BM was flushed from the femurs and tibiae of donor mice with Hanks' balanced salt solution (Life Technologies, Gaithersburg, MD) supplemented with 2% fetal calf serum and 2 mM EDTA. Red blood cells were lysed during a 3-minute incubation in 0.15-M ammonium chloride and 0.01-M potassium bicarbonate solution on ice. BM cell suspensions were filtered through nylon mesh before transplantation or staining for HSCs.
Fluorescence-Activated Cell Sorting of HSCs
GFP+ HSCs were isolated by double fluorescence-activated cell sorting (FACS) of c-kit–enriched BM from GFP transgenic mice, based on previously defined reactivity for particular cell-surface markers (KTLS) [2, 23, 28]. All antibody incubations were performed on ice for 15–25 minutes. BM cells were first stained with purified lineage antibodies followed by anti-rat Cy5PE (Caltag, Burlingame, CA).

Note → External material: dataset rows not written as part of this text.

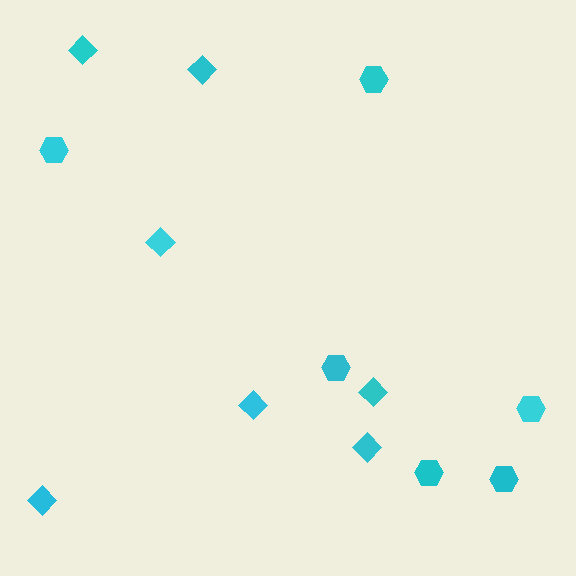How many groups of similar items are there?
There are 2 groups: one group of diamonds (7) and one group of hexagons (6).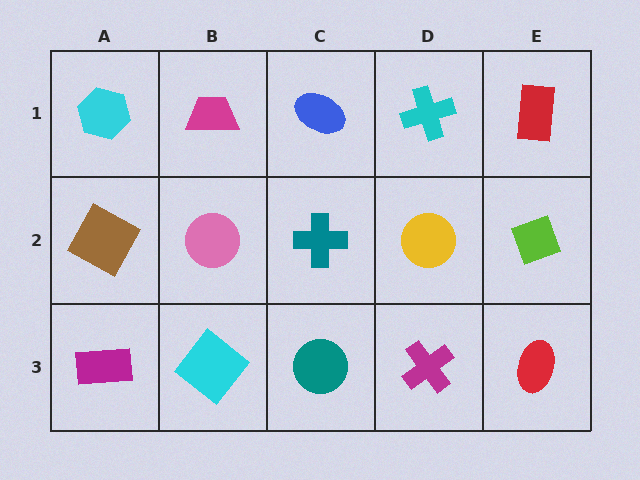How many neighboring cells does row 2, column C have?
4.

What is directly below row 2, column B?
A cyan diamond.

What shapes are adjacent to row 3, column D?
A yellow circle (row 2, column D), a teal circle (row 3, column C), a red ellipse (row 3, column E).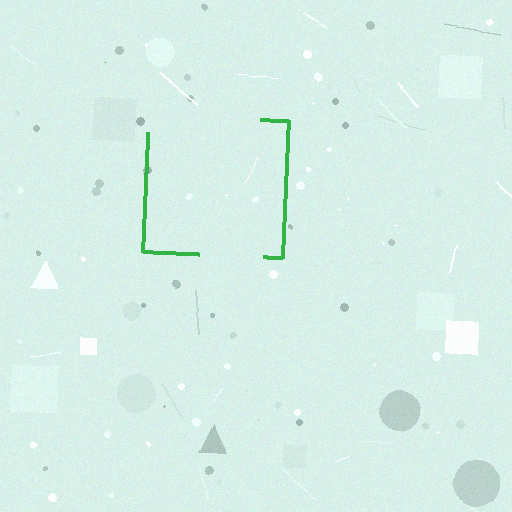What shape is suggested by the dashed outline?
The dashed outline suggests a square.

Lineage-stained cells were further stained for c-kit with biotinylated 3C11, and c-kit+ cells were enriched by positive selection using MACS (Miltenyi Biotec, Sunnyvale, CA) streptavidin-conjugated magnetic beads and AutoMACS cell-separator columns according to the manufacturer's instructions. c-kit–enriched cells were stained with fluorescently labeled 2B8, 19XE5, and E13-161.7 monoclonal antibodies to identify HSC. 3C11 and 2B8 recognize distinct, nonoverlapping epitopes of c-kit. Before FACS analysis, cells were suspended in 1 μg/ml of propidium iodide (PI) to identify and exclude dead (PI+) cells. KTLS HSC populations were double sorted to ensure purity, using a highly modified Vantage SE (Becton, Dickinson Immunocytometry Systems, Mountain View, CA), provided by the Stanford University Shared FACS Facility. Flow cytometry data were analyzed using FlowJo (Treestar, San Carlos, CA) analysis software.

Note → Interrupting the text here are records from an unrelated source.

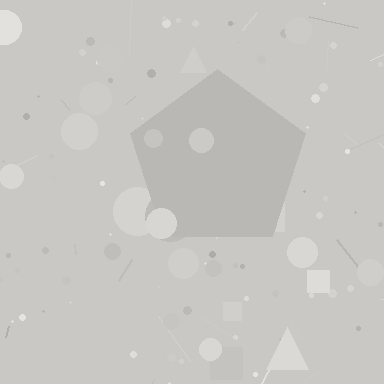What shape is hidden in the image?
A pentagon is hidden in the image.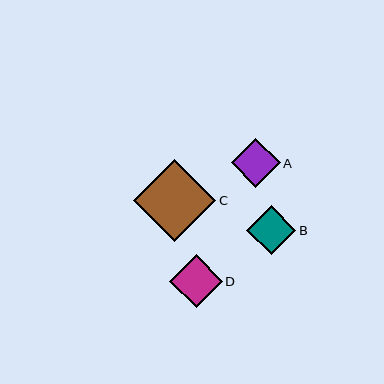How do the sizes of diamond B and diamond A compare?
Diamond B and diamond A are approximately the same size.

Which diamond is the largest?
Diamond C is the largest with a size of approximately 82 pixels.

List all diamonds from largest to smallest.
From largest to smallest: C, D, B, A.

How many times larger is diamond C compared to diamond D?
Diamond C is approximately 1.6 times the size of diamond D.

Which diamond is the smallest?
Diamond A is the smallest with a size of approximately 49 pixels.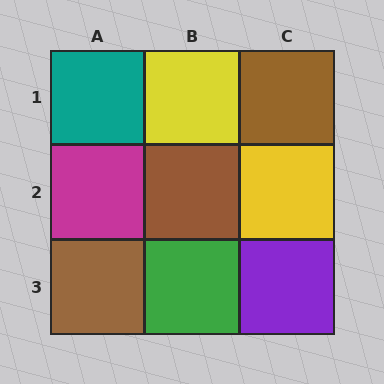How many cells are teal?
1 cell is teal.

BM and HSC Transplantation
Recipient mice were transplanted with 1 or 100 double-sorted KTLS HSC or 5 × 105 to 5 × 107 BM cells. Newborn recipient mice were 1–2 days old at time of transplantation and received a sublethal dose of irradiation (400 Rad, delivered in a split dose 3 hours apart) before cell transfer. GFP+ BM cells or BM HSCs were transplanted into newborn recipients by direct injection into the liver. Adult recipient mice received a lethal dose of irradiation (950 Rad, delivered in a split dose 3 hours apart) before transplantation with GFP+ cells by retro-orbital injection. Single HSC transplants were performed as described previously . Transplanted recipients were screened by flow cytometry for GFP+ leukocytes in peripheral blood (PB) greater than 8 weeks after transplant. B cells, T cells, and myeloid cells in the PB were identified by FACS staining with anti-B220, anti-CD3, or anti–Mac-1 plus anti–Gr-1, respectively. In this study, the average hematopoietic chimerism of animals transplanted as newborns with unfractionated BM cells was 18 ± 11% and with KTLS HSCs was 27 ± 25%. The average hematopoietic chimerism of animals transplanted as adults with unfractionated BM cells was 96 ± 4% and with KTLS HSC was 91 ± 9%. HSC- and BM-transplanted mice were subjected to muscle injury and regeneration ∼ 2–11 months after reconstitution (see below).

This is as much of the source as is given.